Image Source: Website @LEGO
The LEGO MRI Scanner program began humbly in 2015, when LEGO technician Erik Ullerlund Staehr handcrafted the first prototype with Odense University Hospital in Denmark. The idea was simple: use play to turn anxiety into understanding. What started as a volunteer effort quickly grew into a formal partnership between the LEGO Group, the LEGO Foundation, and nonprofit organizations including Starlight Children’s Foundation, Fairy Bricks, and United Way. By 2022, hospitals worldwide could apply to receive the sets, and within three years, more than 10,000 had been distributed across 13 countries.
The model itself may be small just 13 centimeters wide but its reach is monumental. Each set comes with educational materials and training videos for healthcare teams, ensuring it’s used as a structured learning tool rather than just a distraction. The LEGO Foundation collects data from participating hospitals, refining the program based on real-world feedback. Across every country, the outcomes are consistent: calmer children, reduced sedation, and families who report feeling more connected to the care process. In some hospitals, sedation rates for pediatric MRI scans have dropped by as much as 50%, freeing up resources and reducing risks.
The initiative has also inspired a broader conversation about play in medicine. Hospitals are beginning to integrate play-based preparation not only for MRI scans, but for blood draws, surgeries, and chemotherapy. The concept is simple yet revolutionary: when children can understand and rehearse what’s going to happen, their anxiety plummets, and their cooperation rises. As LEGO Foundation Play Specialist Dorthe Feveile Kjerkegaard puts it, “Through play, we make the unknown familiar. And when the unknown becomes familiar, it becomes safe.”
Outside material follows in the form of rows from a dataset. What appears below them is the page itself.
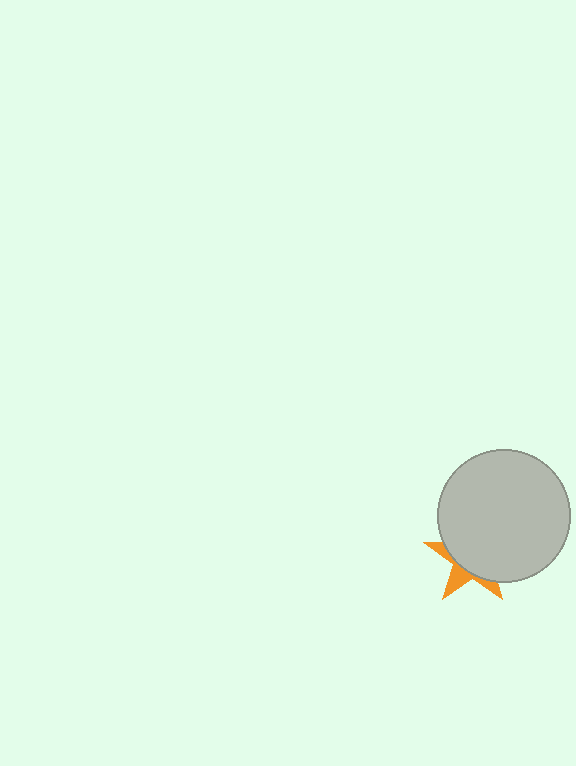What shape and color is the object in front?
The object in front is a light gray circle.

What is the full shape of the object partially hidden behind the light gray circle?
The partially hidden object is an orange star.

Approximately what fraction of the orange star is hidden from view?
Roughly 70% of the orange star is hidden behind the light gray circle.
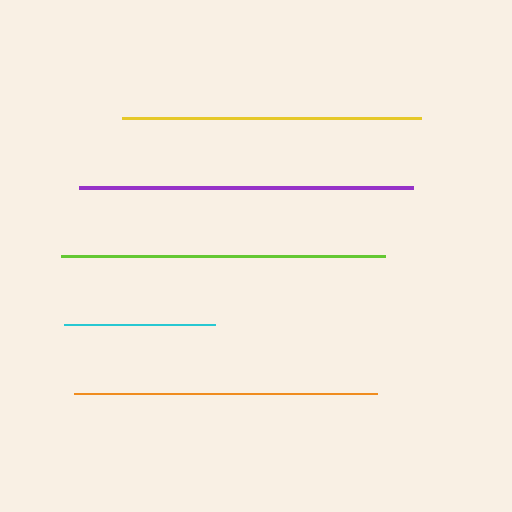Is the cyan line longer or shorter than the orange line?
The orange line is longer than the cyan line.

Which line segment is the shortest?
The cyan line is the shortest at approximately 151 pixels.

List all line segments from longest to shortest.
From longest to shortest: purple and lime (about equal), orange and yellow (about equal), cyan.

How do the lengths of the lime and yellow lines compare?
The lime and yellow lines are approximately the same length.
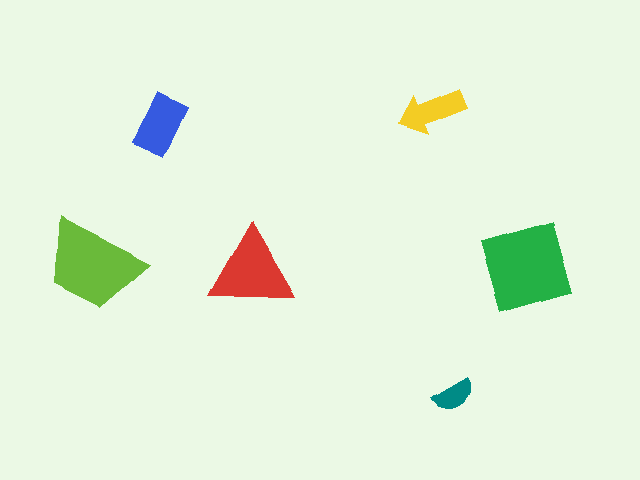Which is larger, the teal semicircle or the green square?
The green square.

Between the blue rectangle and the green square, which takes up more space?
The green square.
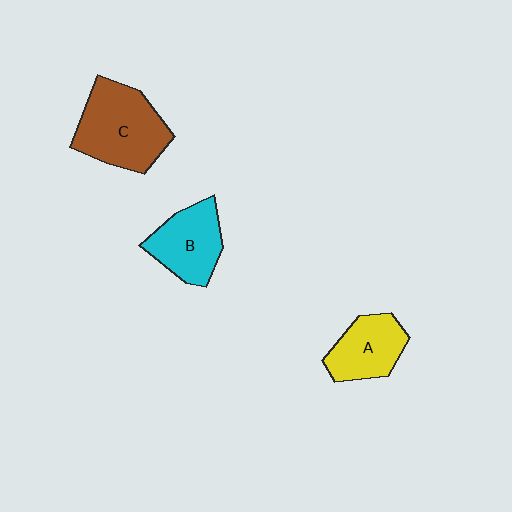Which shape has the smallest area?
Shape A (yellow).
A New Prescription for Play

The success of the LEGO MRI Scanner set reveals a deeper truth about healing one that transcends technology. Medicine has always focused on the physical body, but emotional safety is equally crucial, especially for children. The MRI project demonstrates that empathy and creativity can coexist with science, and that sometimes, the smallest tools can have the biggest impact.
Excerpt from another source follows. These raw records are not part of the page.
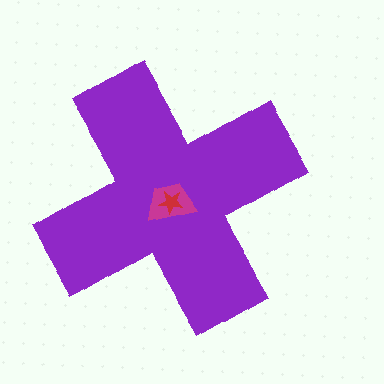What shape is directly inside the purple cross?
The magenta trapezoid.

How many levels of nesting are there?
3.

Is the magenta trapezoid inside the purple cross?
Yes.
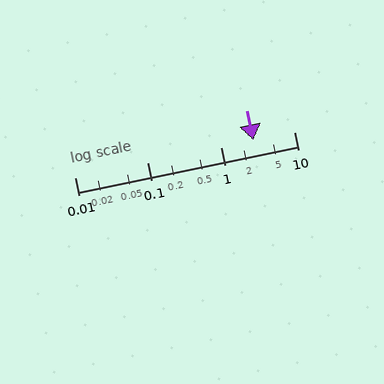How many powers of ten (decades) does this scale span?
The scale spans 3 decades, from 0.01 to 10.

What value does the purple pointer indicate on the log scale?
The pointer indicates approximately 2.8.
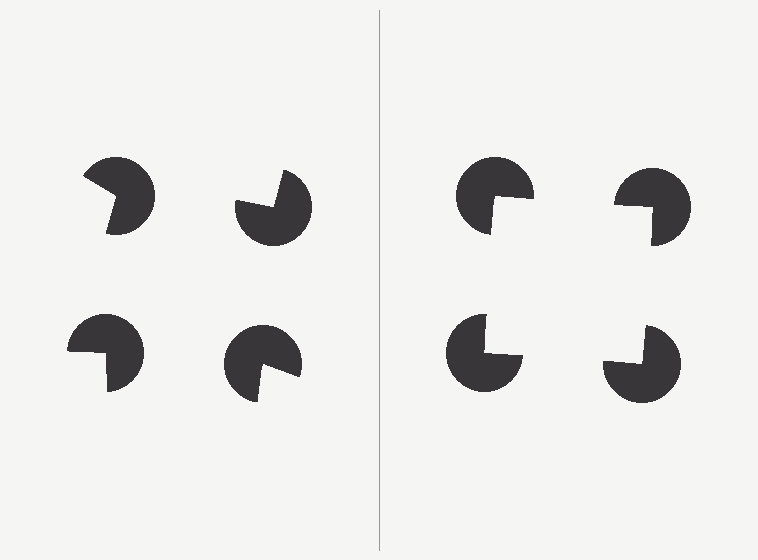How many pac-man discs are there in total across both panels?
8 — 4 on each side.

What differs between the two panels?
The pac-man discs are positioned identically on both sides; only the wedge orientations differ. On the right they align to a square; on the left they are misaligned.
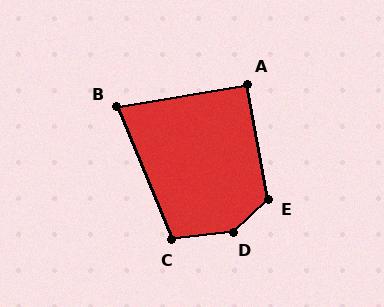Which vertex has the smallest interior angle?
B, at approximately 77 degrees.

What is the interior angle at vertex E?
Approximately 123 degrees (obtuse).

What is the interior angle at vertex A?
Approximately 91 degrees (obtuse, close to a right angle).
The LEGO Foundation and its partners are already exploring new ways to bring play into medical preparation, from sets that explain surgeries to interactive virtual-reality experiences that simulate hospital visits. The goal is to give children agency in their own care, helping them feel like participants rather than patients. As Diana Ringe Krogh, Vice President of Social Responsibility at LEGO, notes, “Our MRI Scanner set shows how a simple act of play can have a big impact. By giving children the opportunity to explore, ask questions, and play their way through a medical procedure, we’re helping them feel safer and more in control.”
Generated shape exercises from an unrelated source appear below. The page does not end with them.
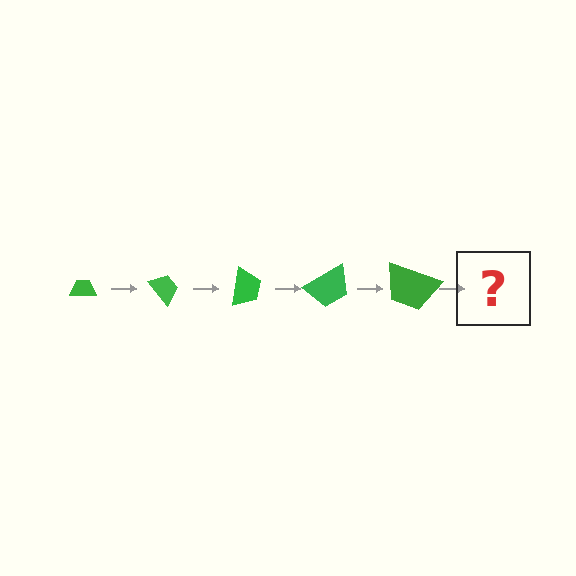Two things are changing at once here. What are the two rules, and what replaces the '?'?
The two rules are that the trapezoid grows larger each step and it rotates 50 degrees clockwise each step. The '?' should be a trapezoid, larger than the previous one and rotated 250 degrees clockwise from the start.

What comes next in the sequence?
The next element should be a trapezoid, larger than the previous one and rotated 250 degrees clockwise from the start.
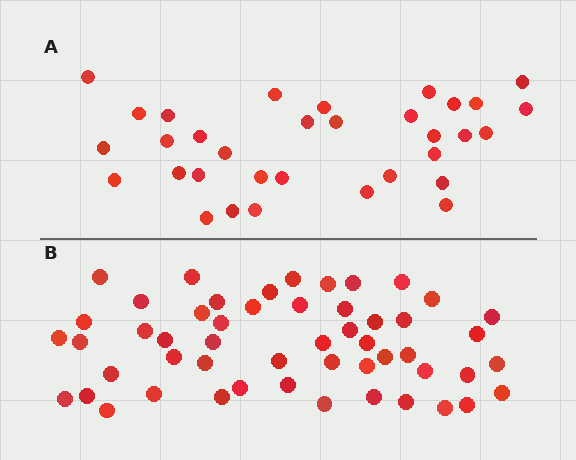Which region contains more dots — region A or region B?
Region B (the bottom region) has more dots.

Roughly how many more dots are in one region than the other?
Region B has approximately 20 more dots than region A.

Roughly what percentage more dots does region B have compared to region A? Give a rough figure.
About 60% more.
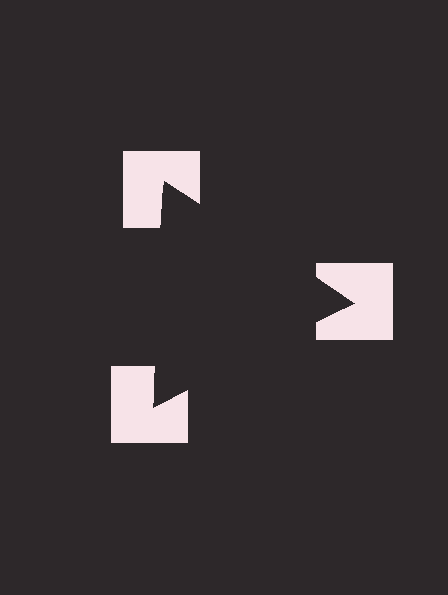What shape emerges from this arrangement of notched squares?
An illusory triangle — its edges are inferred from the aligned wedge cuts in the notched squares, not physically drawn.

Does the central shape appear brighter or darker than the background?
It typically appears slightly darker than the background, even though no actual brightness change is drawn.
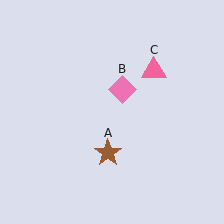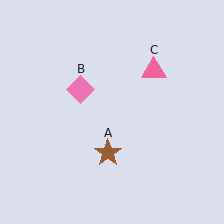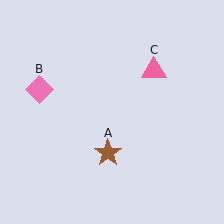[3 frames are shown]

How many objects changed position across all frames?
1 object changed position: pink diamond (object B).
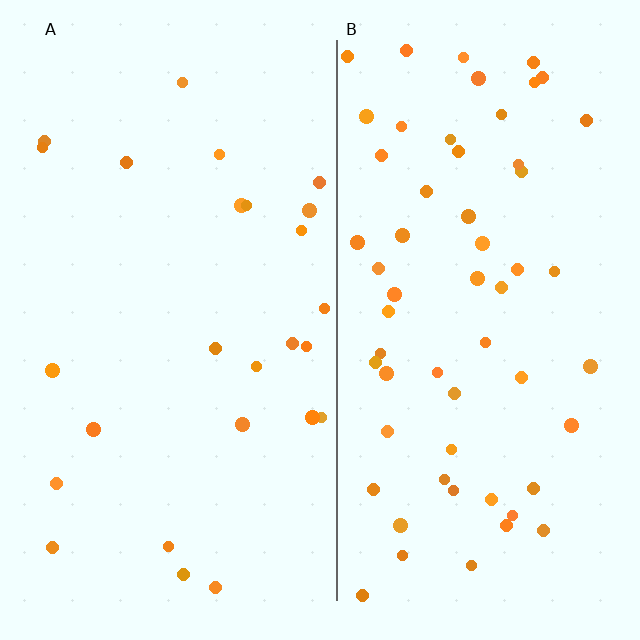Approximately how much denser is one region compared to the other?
Approximately 2.3× — region B over region A.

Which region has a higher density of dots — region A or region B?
B (the right).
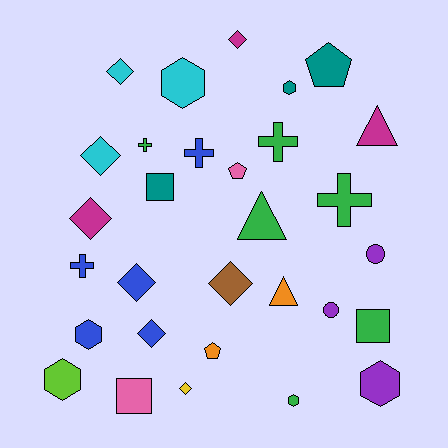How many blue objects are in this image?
There are 5 blue objects.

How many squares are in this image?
There are 3 squares.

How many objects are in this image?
There are 30 objects.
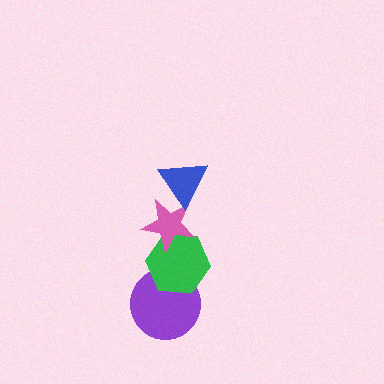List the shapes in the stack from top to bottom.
From top to bottom: the blue triangle, the pink star, the green hexagon, the purple circle.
For families, the difference is profound. Parents who once dreaded the ordeal of watching their child sedated now see them approach the MRI with confidence. Hospitals save time and resources. And for the children who leave the scanning room clutching bravery certificates and LEGO smiles the experience becomes a story of triumph rather than fear.
Building a Braver Future
The story of the LEGO MRI Scanner is a testament to the power of empathy engineered through imagination. It’s a reminder that healing isn’t just about medicine it’s about understanding, connection, and trust. For over a million children worldwide, a set of colorful bricks has turned an intimidating medical procedure into a moment of empowerment.
In a world that often overcomplicates care with machines and metrics, this initiative stands out for its simplicity. A toy. A story. A shared moment of play. These are the tools helping children face their fears with courage and grace. What began as a small volunteer project in Denmark has become a global movement proof that even in the most clinical of settings, humanity and creativity can flourish side by side.
The LEGO MRI Scanner reminds us that fear shrinks in the face of understanding and understanding often begins with curiosity. By giving children the tools to explore and imagine, hospitals are building something far more valuable than clear MRI images. They’re building courage, one tiny brick at a time.